China’s race to enter mainstream tech is intensifying against not only the US but also its neighbor South Korea. With China aggressively pushing advancements of key technologies, Korea has been forced to take up the gauntlet before it is too late. The Korea Herald’s Tech Team has looked into four key areas to measure the technological gap between Korea and China and to offers forecasts about how the competition would develop. This is the third installment.

By IT Team

(3) Battery: Quality vs. price

With better technology, Korean battery giants -- LG Chem, Samsung SDI and SK Innovation -- are winning the electric vehicle battery battle, but Chinese competitor CATL is looking to use economies of scale to win the war.

While the three Korean battery makers are mass producing NCM (nickel cobalt manganese) 811 batteries with higher energy densities essential for third-generation EVs that need to travel more than 500 kilometers, CATL is sticking to LFP (lithium iron phosphate) batteries, which are bulkier and lower in energy density but more than 50 percent cheaper. 

“As part of its product portfolio management strategy, CATL is also developing LFP technologies as well as NCM in order to satisfy car makers’ technical and commercial requirements variant by electrification type. When it comes to NCM technologies, it started mass-producing NCM811 already,” said Dr. Sei-ho Kim, an analyst at a global market research firm IHS Markit.

“In the end, batteries for electric cars are most likely to become a commodity product like batteries for toy cars -- we don’t care whether its brand is Energizer or Rocket. There is a long way to go to be accepted broadly because of diversified requirements from different carmakers. Nevertheless, battery modules and packs certified for an EV of a specific brand meeting a certain technical threshold can be fitted into an EV of a different brand, for example.”

Though other experts and industry sources questioned CATL’s ability to mass-produce NCM811 batteries, the technology gap might not matter after all.

“CATL’s low-priced LFP batteries target a different market in the first place compared to LG Chem’s high quality batteries. At the end of the day, customers will decide the winner. When Chinese EVs loaded with CATL’s batteries are exported, it will give CATL a pathway to Europe,” a Posco Research Institute researcher said.

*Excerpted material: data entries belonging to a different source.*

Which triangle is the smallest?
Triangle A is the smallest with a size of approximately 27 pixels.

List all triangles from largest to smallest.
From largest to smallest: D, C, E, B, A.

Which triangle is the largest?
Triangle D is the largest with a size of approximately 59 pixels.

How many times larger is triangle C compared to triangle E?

“CATL might lack EV battery technology, but if it cuts the battery price significantly in Europe with the money it made at home, German automakers might opt for CATL’s batteries as customers will be drawn to EVs that are $5,000 or $10,000 cheaper, despite their long charging times and lacking performance,” an industry source said.

However, it is too soon to say that CATL has closed the technology gap.

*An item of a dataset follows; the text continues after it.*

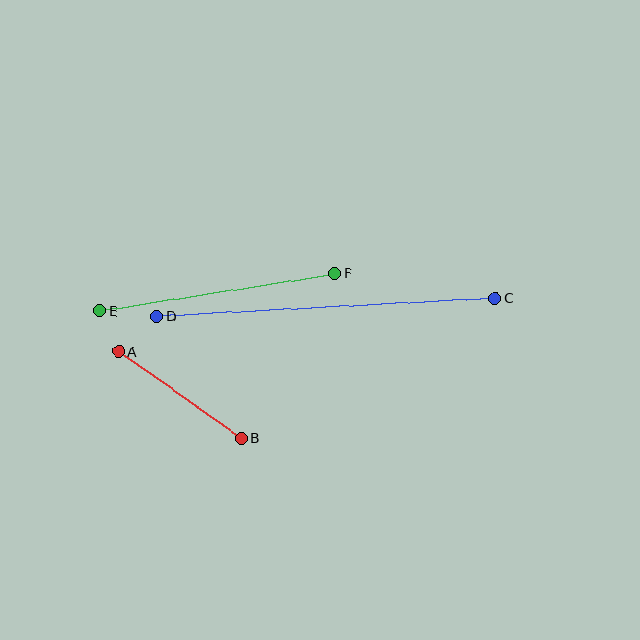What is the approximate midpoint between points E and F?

“CATL is two steps behind Korean battery manufacturers. The technology gap is narrowing, but even if CATL is capable of mass production, how small it can make batteries and how high an energy density it can achieve is a different story,” said Kim Pil-soo, an automotive engineering professor at Daelim University.

“CATL can currently mass-produce NCM523 batteries. For NCM811 batteries, it can only make samples. If CATL had enough technology, it would promote NCM batteries, not LFP batteries,” an analyst from market tracker SNE Research said.